Can Artificial Intelligence Help Bridge the Knowledge Gap? A Contrastive Study between Translations rendered by AI and Human Translation
DOI:
https://doi.org/10.71090/am13jb30Keywords:
Machine translation, GPT-4, philosophical translation, Arabic translation, human-AI collaboration, Chomsky, academic discourseAbstract
Recent advancements in artificial intelligence (AI) have catalyzed unprecedented transformations across multiple domains, particularly in translation services, through the advent of sophisticated neural language models (NLMs) and large language models (LLMs). The proliferation of machine translation technologies, including NLM-based platforms such as Google Translate, Microsoft Translator, DeepL, and Amazon Translate, has facilitated cost-efficient and expeditious translation processes. Furthermore, computer-aided translation (CAT) frameworks, including Memoq, Trados, and Memsource, have substantially augmented translation methodologies. The recent emergence of advanced LLMs, notably ChatGPT and GPT-4, has demonstrated remarkable progress in contextual comprehension and textual interaction, approximating human-like engagement with written material.
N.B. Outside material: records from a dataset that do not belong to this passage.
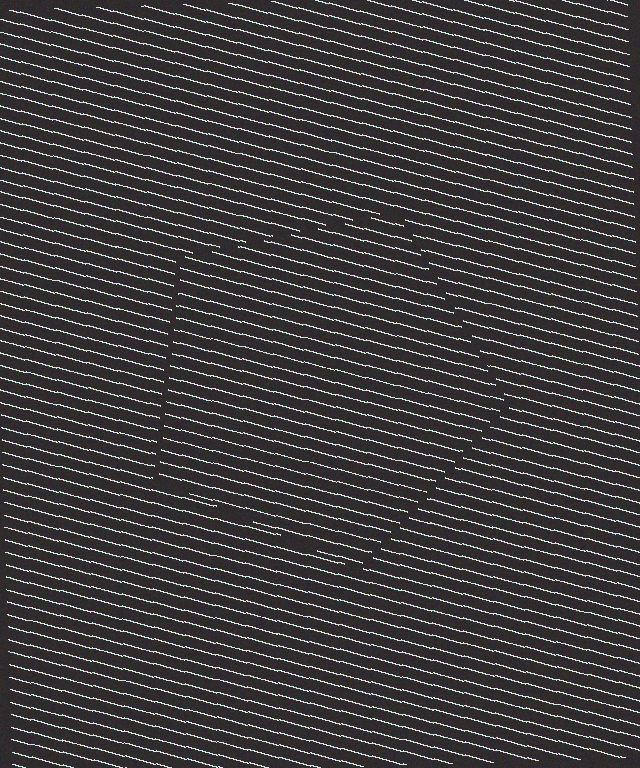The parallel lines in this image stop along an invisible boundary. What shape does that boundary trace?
An illusory pentagon. The interior of the shape contains the same grating, shifted by half a period — the contour is defined by the phase discontinuity where line-ends from the inner and outer gratings abut.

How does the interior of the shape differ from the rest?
The interior of the shape contains the same grating, shifted by half a period — the contour is defined by the phase discontinuity where line-ends from the inner and outer gratings abut.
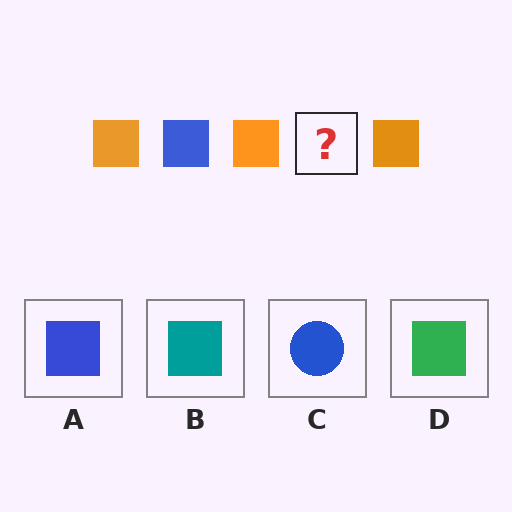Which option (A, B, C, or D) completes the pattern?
A.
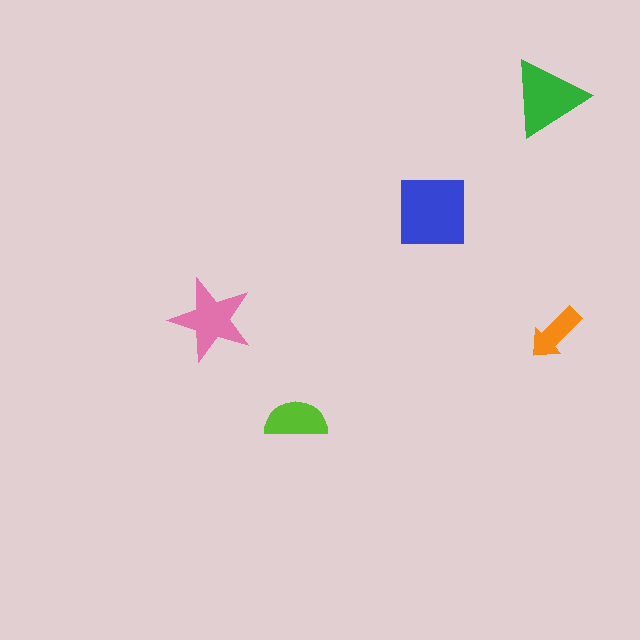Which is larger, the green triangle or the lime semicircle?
The green triangle.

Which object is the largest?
The blue square.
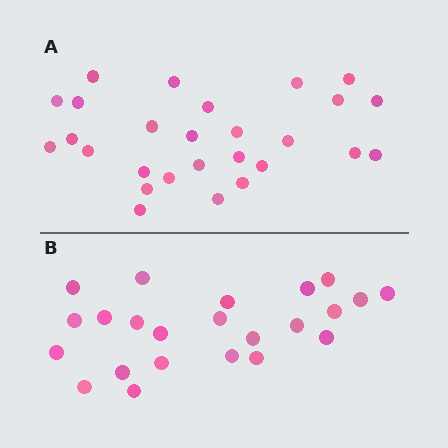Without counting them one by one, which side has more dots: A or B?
Region A (the top region) has more dots.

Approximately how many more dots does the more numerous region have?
Region A has about 4 more dots than region B.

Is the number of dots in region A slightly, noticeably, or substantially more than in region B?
Region A has only slightly more — the two regions are fairly close. The ratio is roughly 1.2 to 1.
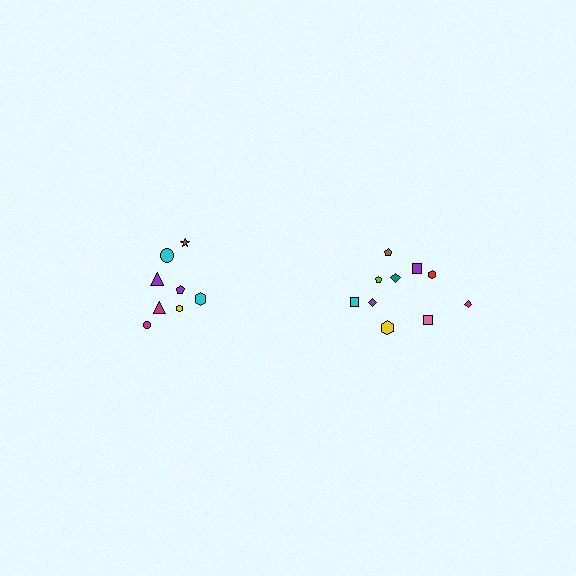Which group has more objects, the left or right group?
The right group.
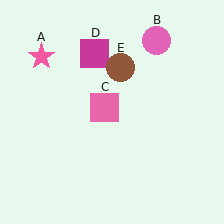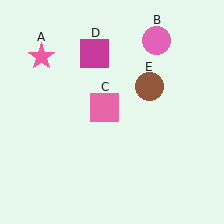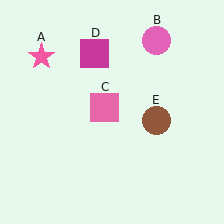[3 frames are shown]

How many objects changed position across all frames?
1 object changed position: brown circle (object E).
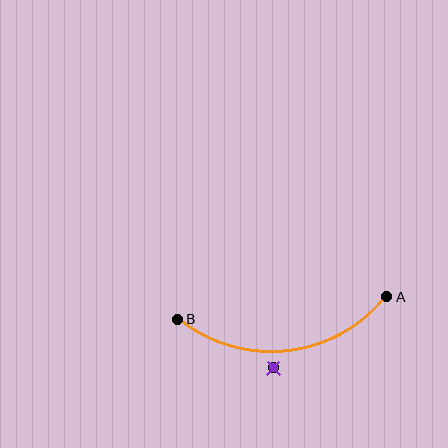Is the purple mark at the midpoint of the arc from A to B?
No — the purple mark does not lie on the arc at all. It sits slightly outside the curve.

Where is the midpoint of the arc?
The arc midpoint is the point on the curve farthest from the straight line joining A and B. It sits below that line.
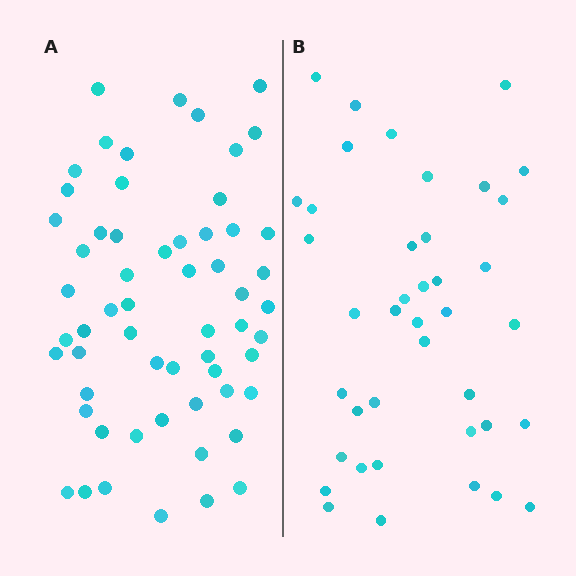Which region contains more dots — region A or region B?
Region A (the left region) has more dots.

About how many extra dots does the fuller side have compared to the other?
Region A has approximately 20 more dots than region B.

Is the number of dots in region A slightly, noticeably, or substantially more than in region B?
Region A has substantially more. The ratio is roughly 1.5 to 1.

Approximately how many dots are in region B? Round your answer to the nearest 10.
About 40 dots.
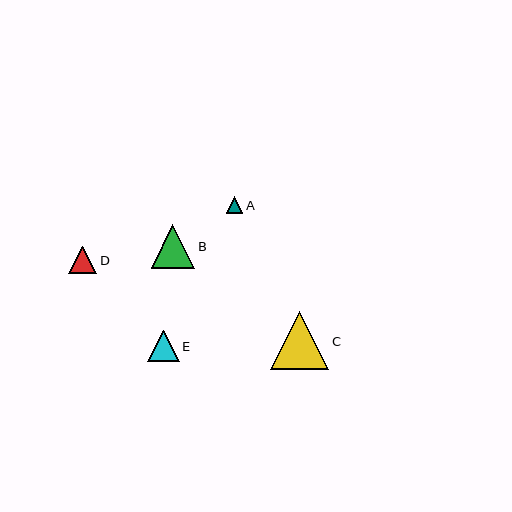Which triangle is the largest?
Triangle C is the largest with a size of approximately 58 pixels.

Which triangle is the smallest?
Triangle A is the smallest with a size of approximately 16 pixels.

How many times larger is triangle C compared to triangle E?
Triangle C is approximately 1.8 times the size of triangle E.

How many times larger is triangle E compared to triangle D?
Triangle E is approximately 1.2 times the size of triangle D.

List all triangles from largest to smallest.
From largest to smallest: C, B, E, D, A.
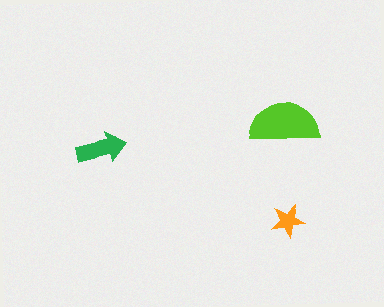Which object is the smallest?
The orange star.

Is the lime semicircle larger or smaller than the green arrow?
Larger.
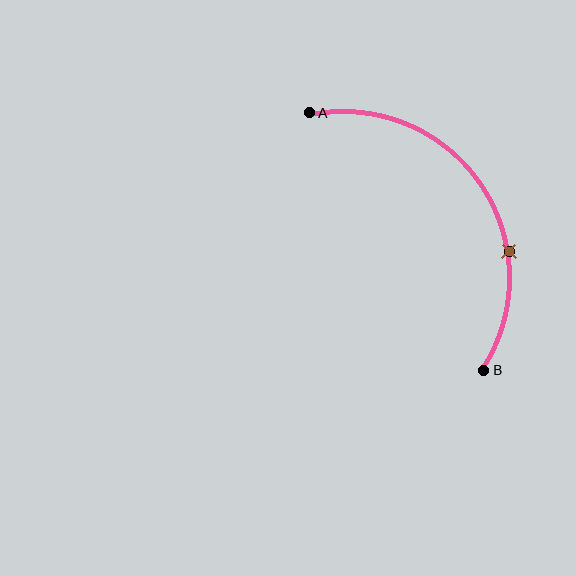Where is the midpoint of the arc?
The arc midpoint is the point on the curve farthest from the straight line joining A and B. It sits above and to the right of that line.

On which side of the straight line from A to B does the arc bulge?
The arc bulges above and to the right of the straight line connecting A and B.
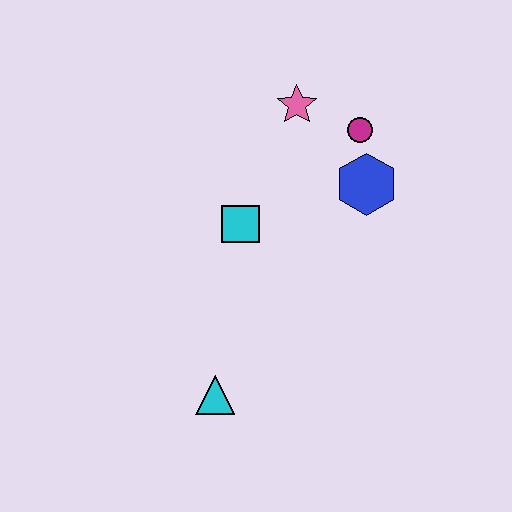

This study investigates the efficacy of Artificial Intelligence, specifically GPT-4, in translating seminal academic works. The research conducts a comparative analysis of three translations of Chapter Three ("Language and interpretation: philosophical reflections and empirical inquiry") from Noam Chomsky's New Horizons in the Study of Language and Mind: (1) an AI-generated translation produced by GPT-4, (2) a translation by three professional translators from Yemen who incorporate GPT-4 into their workflow, and (3) the published Arabic translation by Adnan Hassan, titled "آفاق جديدة في دراسة اللغة والعقل". Through a mixed-methods approach combining automated metrics (BLEU, METEOR, and ROUGE-L) and human evaluation across multiple quality dimensions, this study provides a comprehensive assessment of AI's capabilities and limitations in academic translation.
The findings reveal that while GPT-4 demonstrates impressive capabilities in generating fluent Arabic text and handling general academic language, it struggles with specialized philosophical terminology, cultural adaptation, and preserving nuanced theoretical distinctions. The Human-AI collaborative approach substantially outperforms the GPT-4-only translation across all quality metrics and approaches the quality of the published translation in terms of fluency and readability, while still lagging in terminological consistency and cultural adaptation. Notably, the Yemeni translators reported a 40% reduction in translation time when using GPT-4 as a first-draft tool, suggesting significant potential for increasing translation productivity through AI integration.